Communications
on Communication
Another disaster on
which I commented without finding a publisher.
How the Glitch Stole
Martin Luther King's Birthday
There's an old saying among traffic people
that "you don't engineer for Mothers' Day." That is, you don't
install facilities that are needed only on days of peak demand.
Martin Luther King's birthday turned out to be something else again.
There is, as yet, no tradition for calling people up because of the
nature of the holiday and, because the King birthday is not
universally observed, there isn't as big a drop in business traffic
as there is for Christmas. All things considered, one might expect
slightly lighter traffic than normal, with those attempting calls
encountering less delay or difficulty than usual.
This year it didn't work out that way. The
AT&T toll network crashed at 2:30 on the afternoon of January 15,
1990, giving users an announcement saying "all circuits are busy,
try again later," a fast busy signal (reorder tone), or nothing at
all. But not universally. Every so often, a call would go through as
if nothing were wrong, and once it was set up, it encountered no
further difficulty. People who kept trying got through but sometimes
it took eight or ten attempts. What had hit the company that
invented reliability?
It appears to have been a glitch in some new
software that had been installed back in December in all 114 of
AT&T's 4ESS switches to improve their reliability. Once triggered by
a minor and unrelated hardware failure in a 4ESS in New York, its
results ricocheted through the signaling network that directs toll
network operations, momentarily interrupting call set-up procedures.
It is not known how many of the 4ESS switches were affected, but
apparently those involved went in and out of service repeatedly
until emergency crews were able to restore order about 11:30 p.m.
To understand what happened, a little history
is required. The 4ESS, which first went into service in 1976, was
designed to work with common channel interoffice signaling, or CCIS,
a signaling network completely independent of the voice channels
used by telephone customers. The original version of CCIS used
signaling links running at 2.4 Kbps; although not high speed by
today's standards, a link could handle the signaling and control
information for more than 2000 trunks.
Because failure of a link handling the
signaling for so many circuits could be a major catastrophe, the
entire signaling network was duplicated with geographically diverse
facilities. The country was divided into ten regions, each with a
pair of widely separated packet switches called signal transfer
points (STPs); every 4ESS in a region homed on both of its STPs, and
every STP had a direct signaling link to all the others. In
addition, the STP pairs within each region were tied together by
signaling links so that if the desired link from one were down, the
link from the other could be used.
The number of pairs of STPs was increased
from 10 to 16, and the data link speed was doubled to 4.8 Kbps. By
1985, this was inadequate, so new STPs, based on AT&T's 3B20D
computer, were installed and linked together and to their 4ESS
clients via 56 Kbps channels running Signaling System 7. Finally, to
off-load the signaling effort required of the 4ESS common control,
each 4ESS was provided with its own 3B20D processor, in this
instance called a Direct Link Node, or DLN, to act as an interface
to the signaling network. A 3B20D is internally redundant and, as a
result, highly reliable. It is also very powerful; as a signaling
network interface, it is lazing along at about half occupancy.
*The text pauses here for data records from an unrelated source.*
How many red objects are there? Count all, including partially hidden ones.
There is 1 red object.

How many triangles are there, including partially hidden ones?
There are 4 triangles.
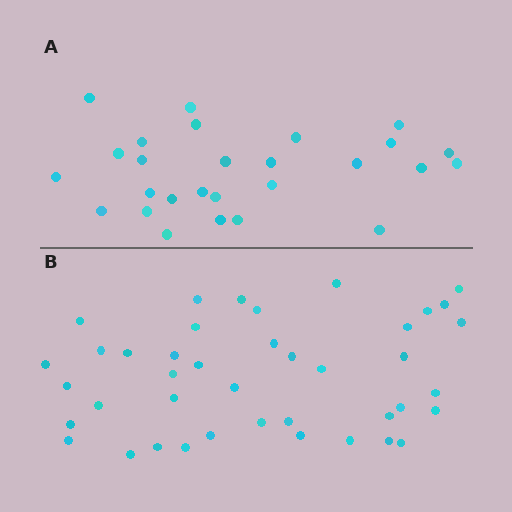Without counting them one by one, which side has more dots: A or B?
Region B (the bottom region) has more dots.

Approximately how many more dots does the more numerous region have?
Region B has approximately 15 more dots than region A.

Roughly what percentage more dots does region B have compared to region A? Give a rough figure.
About 50% more.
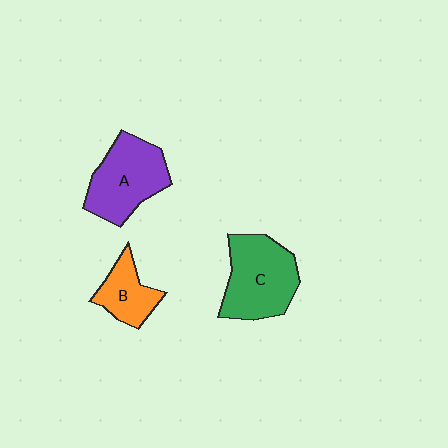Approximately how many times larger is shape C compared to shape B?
Approximately 1.8 times.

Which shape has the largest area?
Shape C (green).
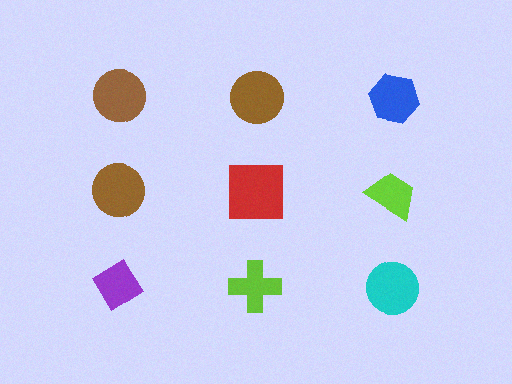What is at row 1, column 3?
A blue hexagon.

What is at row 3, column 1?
A purple diamond.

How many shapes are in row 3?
3 shapes.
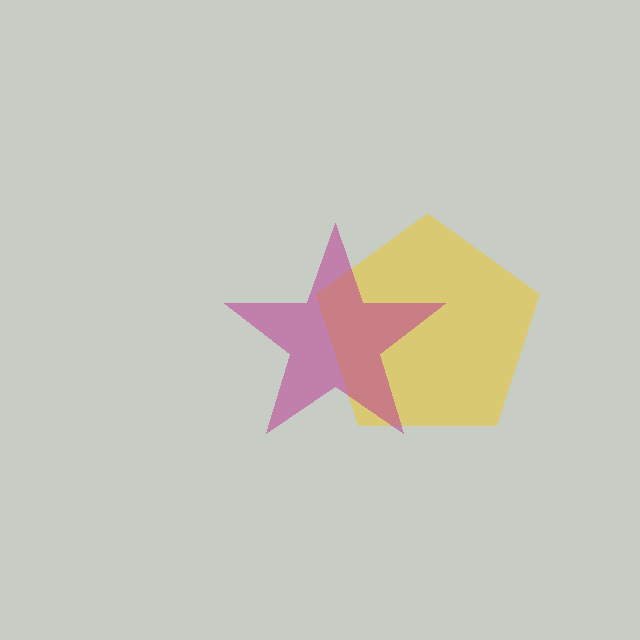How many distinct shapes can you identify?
There are 2 distinct shapes: a yellow pentagon, a magenta star.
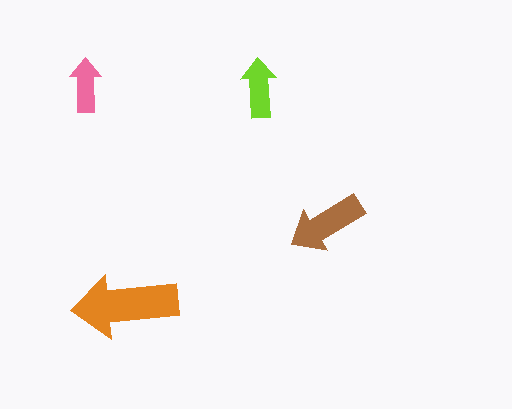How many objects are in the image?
There are 4 objects in the image.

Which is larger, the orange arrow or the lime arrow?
The orange one.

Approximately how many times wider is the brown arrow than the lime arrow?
About 2 times wider.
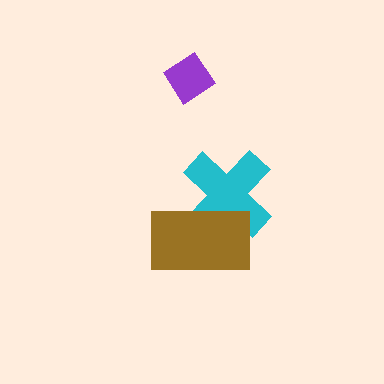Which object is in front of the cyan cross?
The brown rectangle is in front of the cyan cross.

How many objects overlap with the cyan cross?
1 object overlaps with the cyan cross.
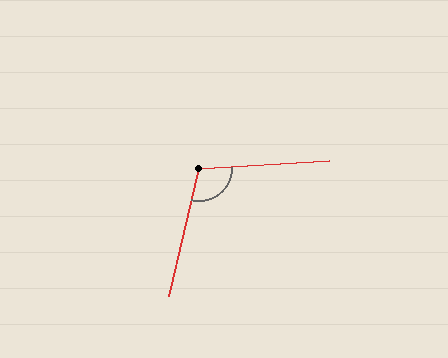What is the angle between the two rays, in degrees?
Approximately 107 degrees.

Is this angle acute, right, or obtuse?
It is obtuse.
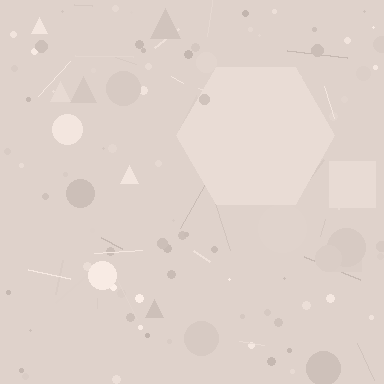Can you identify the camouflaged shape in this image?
The camouflaged shape is a hexagon.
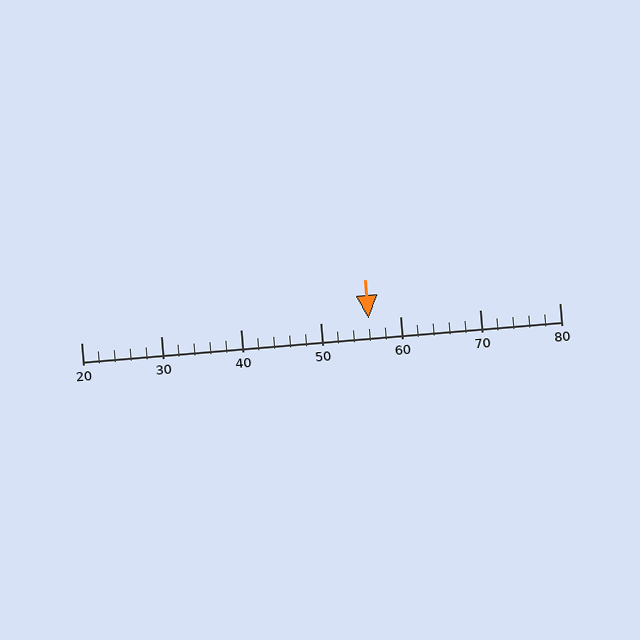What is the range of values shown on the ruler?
The ruler shows values from 20 to 80.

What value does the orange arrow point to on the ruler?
The orange arrow points to approximately 56.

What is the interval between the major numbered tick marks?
The major tick marks are spaced 10 units apart.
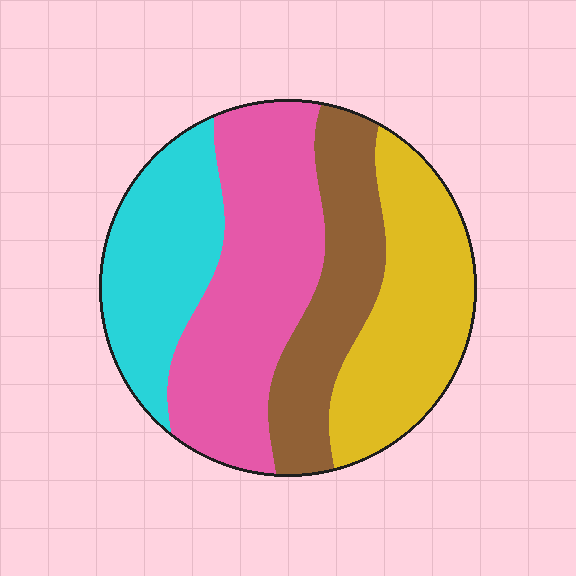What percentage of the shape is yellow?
Yellow covers about 25% of the shape.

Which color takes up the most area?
Pink, at roughly 35%.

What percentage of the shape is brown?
Brown covers about 20% of the shape.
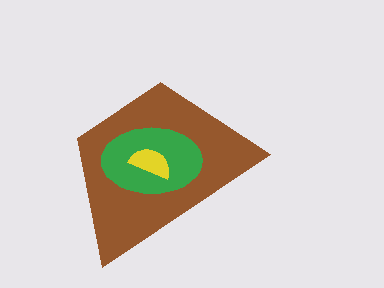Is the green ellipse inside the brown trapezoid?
Yes.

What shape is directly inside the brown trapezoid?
The green ellipse.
The mid-December upgrade for the 4ESSs
consisted of arranging these switches in pairs so that each could
share the other's DLN, adding reliability by duplication and also by
providing a second and diverse path into the signaling network. This
required a separate data link from each 4ESS to its mate's DLN, but
that is no problem for AT&T. The now infamous glitch was apparently
in the DLN software upgrade required for this duplication procedure.
Everything appears to have worked fine for
about a month. Then, on January 15, some small mechanical failure
took place in a 4ESS in New York. The internal automatic maintenance
capability of the system went into action to resolve the problem, a
procedure that normally takes four to six seconds and is invisible
to customers. To facilitate this process, the 4ESS, via its DLN,
sent out a message on the signaling system telling its connected
switches that it was momentarily not accepting new calls. This
information was stored in status tables in the DLNs which can be
thought of as part of the connected 4ESS switches.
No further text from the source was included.